The start of this effort is to send a clear and unequivocal announcement to the federal government that New Hampshire will not participate in Medicaid expansion under Obamacare. That is the only way that state leaders can gain leverage with a federal government that is focused on implementing President Obama’s signature policy initiative. Taking federal Obamacare funds means that we will need to continue with a broken, ineffective Medicaid program.
Then, the state must make clear that the only way in which New Hampshire will work with the federal government to offer coverage to the able-bodied adults that are covered under Obamacare is if the Obama administration is willing to give us the flexibility to find savings in Medicaid and use those funds to provide coverage for the 22,000 residents who could gain coverage in the process.
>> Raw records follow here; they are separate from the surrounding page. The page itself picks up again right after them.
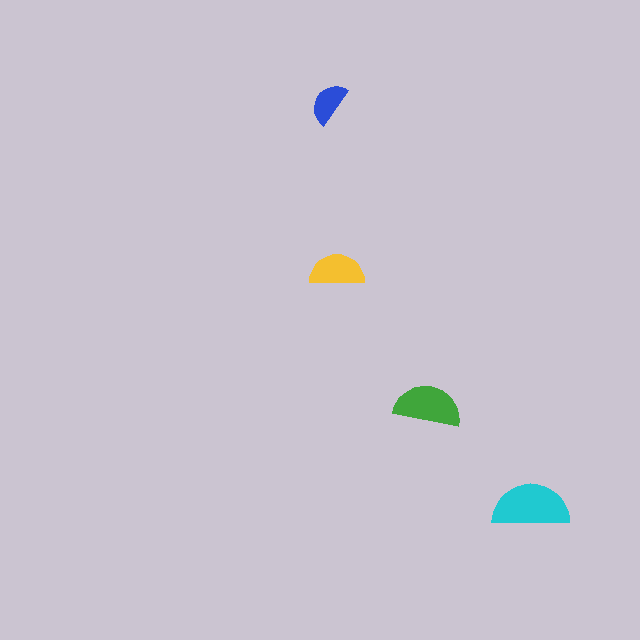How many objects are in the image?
There are 4 objects in the image.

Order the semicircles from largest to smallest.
the cyan one, the green one, the yellow one, the blue one.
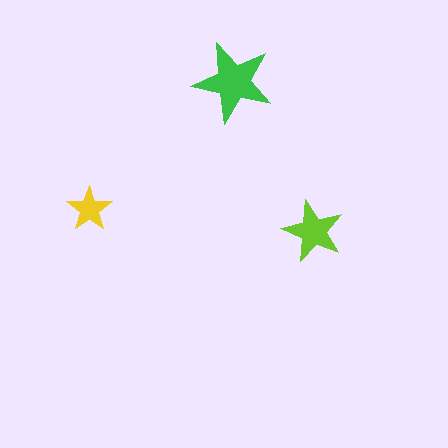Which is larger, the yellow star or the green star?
The green one.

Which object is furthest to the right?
The lime star is rightmost.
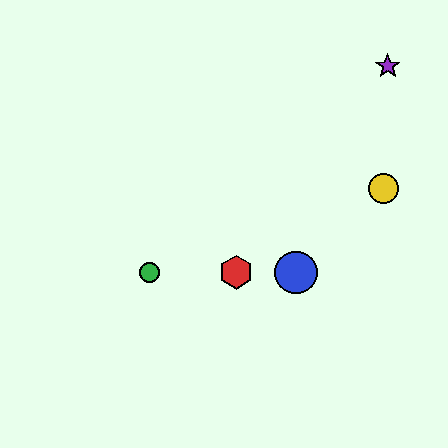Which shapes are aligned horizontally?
The red hexagon, the blue circle, the green circle are aligned horizontally.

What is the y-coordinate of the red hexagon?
The red hexagon is at y≈272.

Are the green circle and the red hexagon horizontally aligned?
Yes, both are at y≈272.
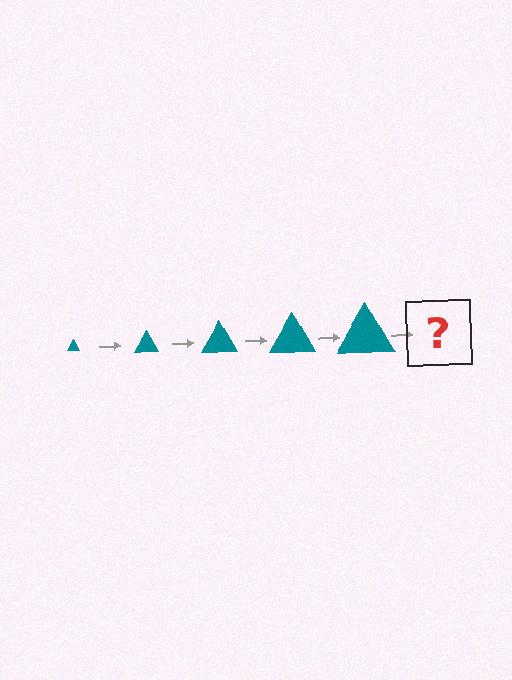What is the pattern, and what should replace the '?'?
The pattern is that the triangle gets progressively larger each step. The '?' should be a teal triangle, larger than the previous one.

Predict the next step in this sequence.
The next step is a teal triangle, larger than the previous one.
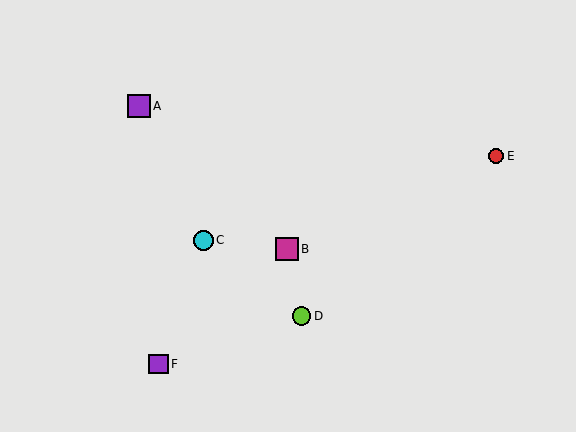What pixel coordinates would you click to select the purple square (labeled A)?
Click at (139, 106) to select the purple square A.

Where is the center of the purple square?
The center of the purple square is at (159, 364).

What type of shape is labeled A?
Shape A is a purple square.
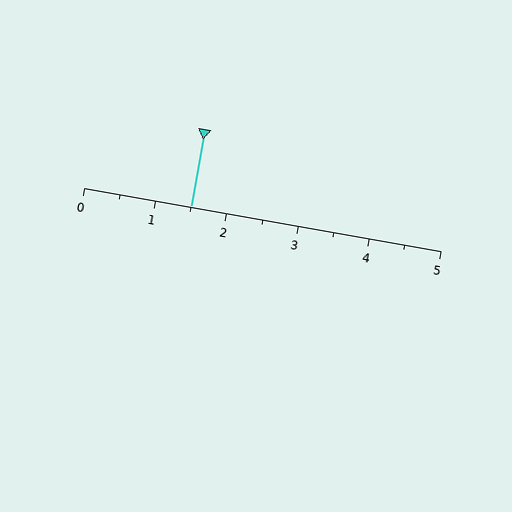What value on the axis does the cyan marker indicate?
The marker indicates approximately 1.5.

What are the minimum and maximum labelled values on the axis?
The axis runs from 0 to 5.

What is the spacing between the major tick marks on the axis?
The major ticks are spaced 1 apart.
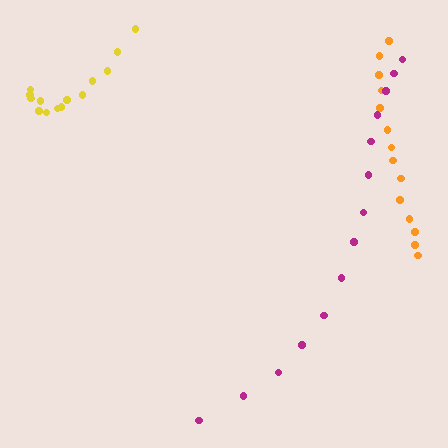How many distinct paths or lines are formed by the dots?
There are 3 distinct paths.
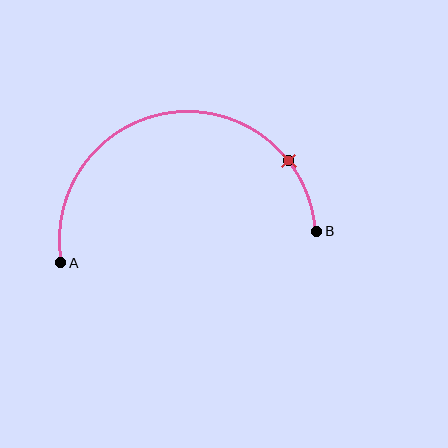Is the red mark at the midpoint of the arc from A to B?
No. The red mark lies on the arc but is closer to endpoint B. The arc midpoint would be at the point on the curve equidistant along the arc from both A and B.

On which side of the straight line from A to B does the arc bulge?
The arc bulges above the straight line connecting A and B.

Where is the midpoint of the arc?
The arc midpoint is the point on the curve farthest from the straight line joining A and B. It sits above that line.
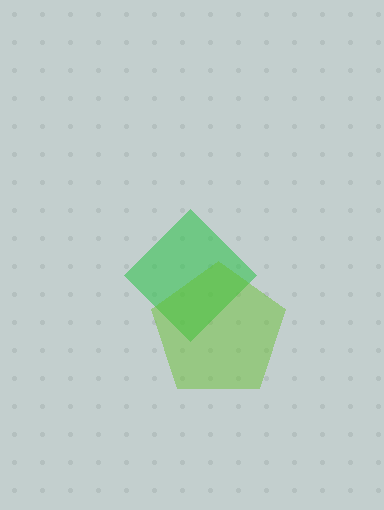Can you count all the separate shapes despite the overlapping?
Yes, there are 2 separate shapes.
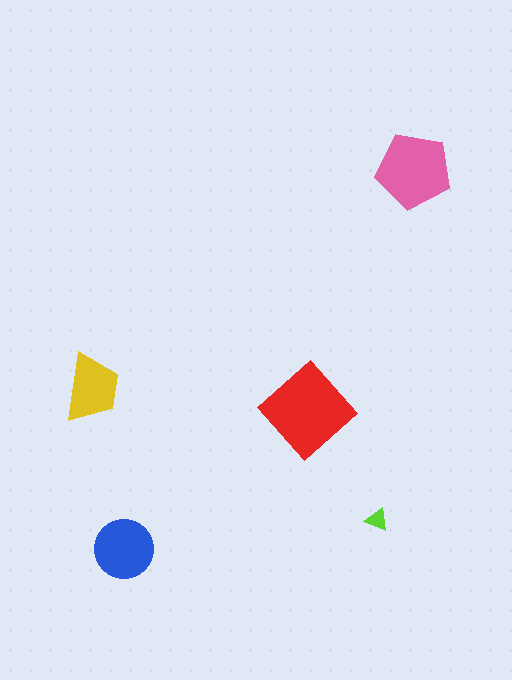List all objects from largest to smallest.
The red diamond, the pink pentagon, the blue circle, the yellow trapezoid, the lime triangle.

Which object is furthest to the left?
The yellow trapezoid is leftmost.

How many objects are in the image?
There are 5 objects in the image.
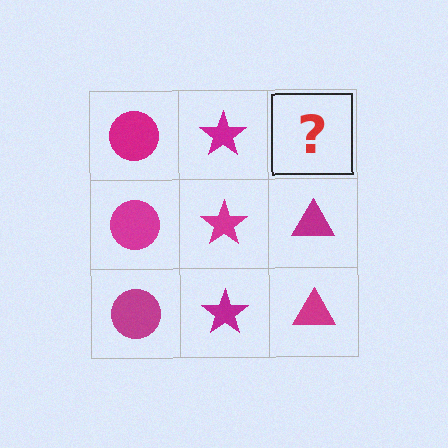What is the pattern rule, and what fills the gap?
The rule is that each column has a consistent shape. The gap should be filled with a magenta triangle.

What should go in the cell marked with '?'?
The missing cell should contain a magenta triangle.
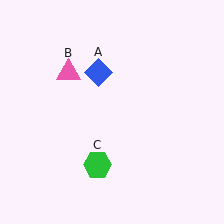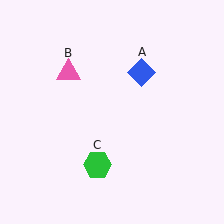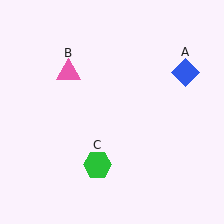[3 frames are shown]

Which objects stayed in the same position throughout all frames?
Pink triangle (object B) and green hexagon (object C) remained stationary.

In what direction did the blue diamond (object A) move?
The blue diamond (object A) moved right.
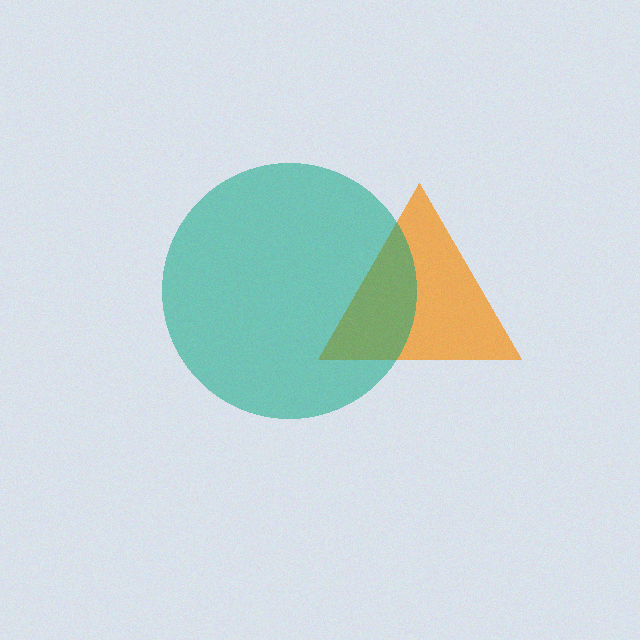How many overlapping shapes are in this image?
There are 2 overlapping shapes in the image.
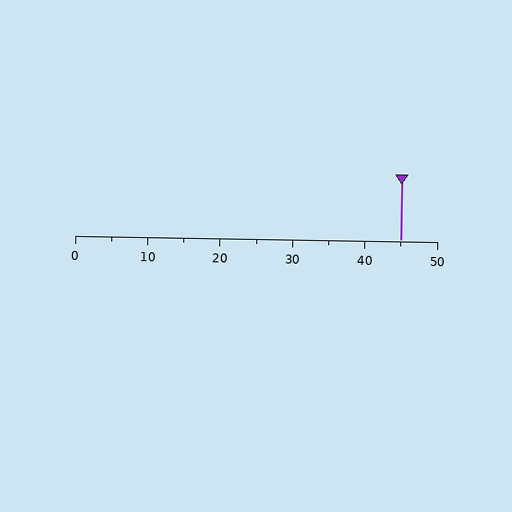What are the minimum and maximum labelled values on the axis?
The axis runs from 0 to 50.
Without this pressure, there is no way the federal government will back off its plans to bring a Washington solution to the Granite State.
The solution to our health care problems is not in more government, it is in bringing real innovation to a 1960s era program. It’s worked elsewhere, it can work here.
John Stephen of Manchester is the former state commissioner of health and human services and 2010 Republican nominee for governor. He is the managing partner of the Stephen Group, a health care and government solutions firm.